MCP vs Function Calling
Both enable models to call external code, but they differ significantly:
Function Calling (OpenAI, Anthropic): Tools are embedded in API requests. The model sees the available tools and returns function calls. The client must handle retries, validation, and context management.
MCP: Tools live on a server. The model doesn''t see the implementation—only the schema. The MCP server handles execution, logging, and resource management. MCP works across multiple clients and integrates deeper context.
Use function calling for simple, request-scoped tools. Use MCP when you need stateful server-side logic, resource management, or plan to connect multiple AI clients.

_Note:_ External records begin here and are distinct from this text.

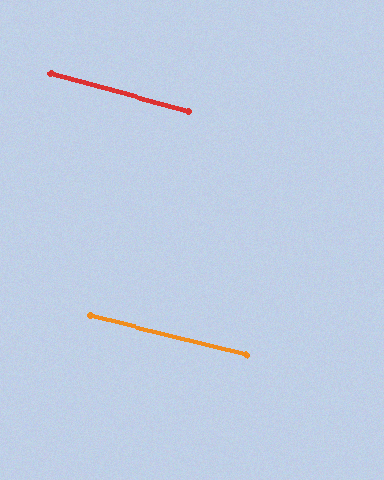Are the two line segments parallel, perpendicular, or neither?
Parallel — their directions differ by only 1.2°.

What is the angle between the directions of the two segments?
Approximately 1 degree.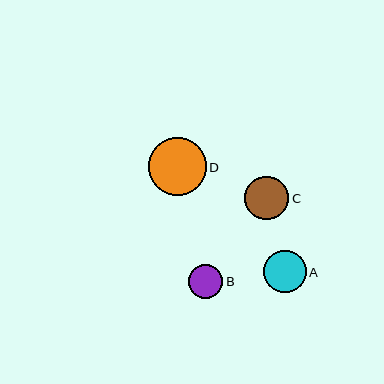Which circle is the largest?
Circle D is the largest with a size of approximately 58 pixels.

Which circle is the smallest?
Circle B is the smallest with a size of approximately 34 pixels.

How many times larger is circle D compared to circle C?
Circle D is approximately 1.3 times the size of circle C.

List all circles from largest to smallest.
From largest to smallest: D, C, A, B.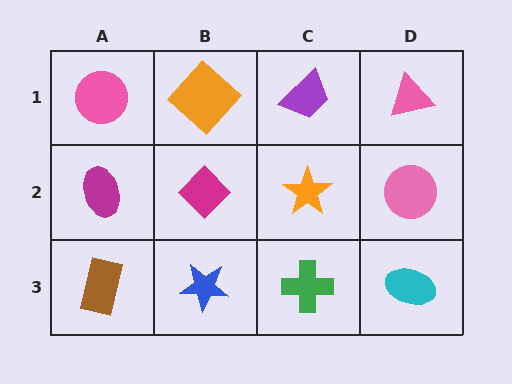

Real-World MCP Server Examples
Here''s an MCP server for filesystem access with security boundaries:
import path from 'path';
import fs from 'fs/promises';
const ALLOWED_ROOT = '/home/user/documents';
server.setRequestHandler(CallToolRequest, async (request) => {
const { name, arguments: args } = request.params;
if (name === 'read_file') {
const filePath = (args as { path: string }).path;
const resolvedPath = path.resolve(ALLOWED_ROOT, filePath);
if (!resolvedPath.startsWith(ALLOWED_ROOT)) {
return {
content: [
{
type: 'text',
text: 'Access denied: path outside allowed root',
},
],
isError: true,
};
}
const content = await fs.readFile(resolvedPath, 'utf-8');
return {
content: [
{
type: 'text',
text: content,
},
],
};
}
throw new Error(`Unknown tool: ${name}`);
});
This demonstrates permission checks—a critical concern for production MCP servers.
Security Considerations
MCP servers should implement:
- Authentication (API keys, OAuth tokens)
- Authorization (role-based access control)
- Rate limiting (throttle model requests)
- Audit logging (track all tool calls)
- Input validation (sanitise model-provided arguments)
- Resource quotas (prevent runaway operations)
Always run MCP servers in isolated processes with minimal permissions. Never expose sensitive credentials in logs or error messages.
Checklist
- Understand MCP primitives (Resources, Tools, Prompts)
- Build an MCP server with
@modelcontextprotocol/sdk - Connect to Claude Desktop via
config.json - Implement authentication and authorisation
- Add rate limiting and audit logging
- Test tool invocation and error handling
Conclusion
Model Context Protocol standardises how AI agents access tools and data. By separating tool implementation from the model, MCP enables secure, scalable agent systems. Start by building a simple MCP server for your existing APIs, connect it to Claude Desktop, and gradually expand to multiple specialized servers. The flexibility and safety of MCP make it the foundation for production-grade AI agents.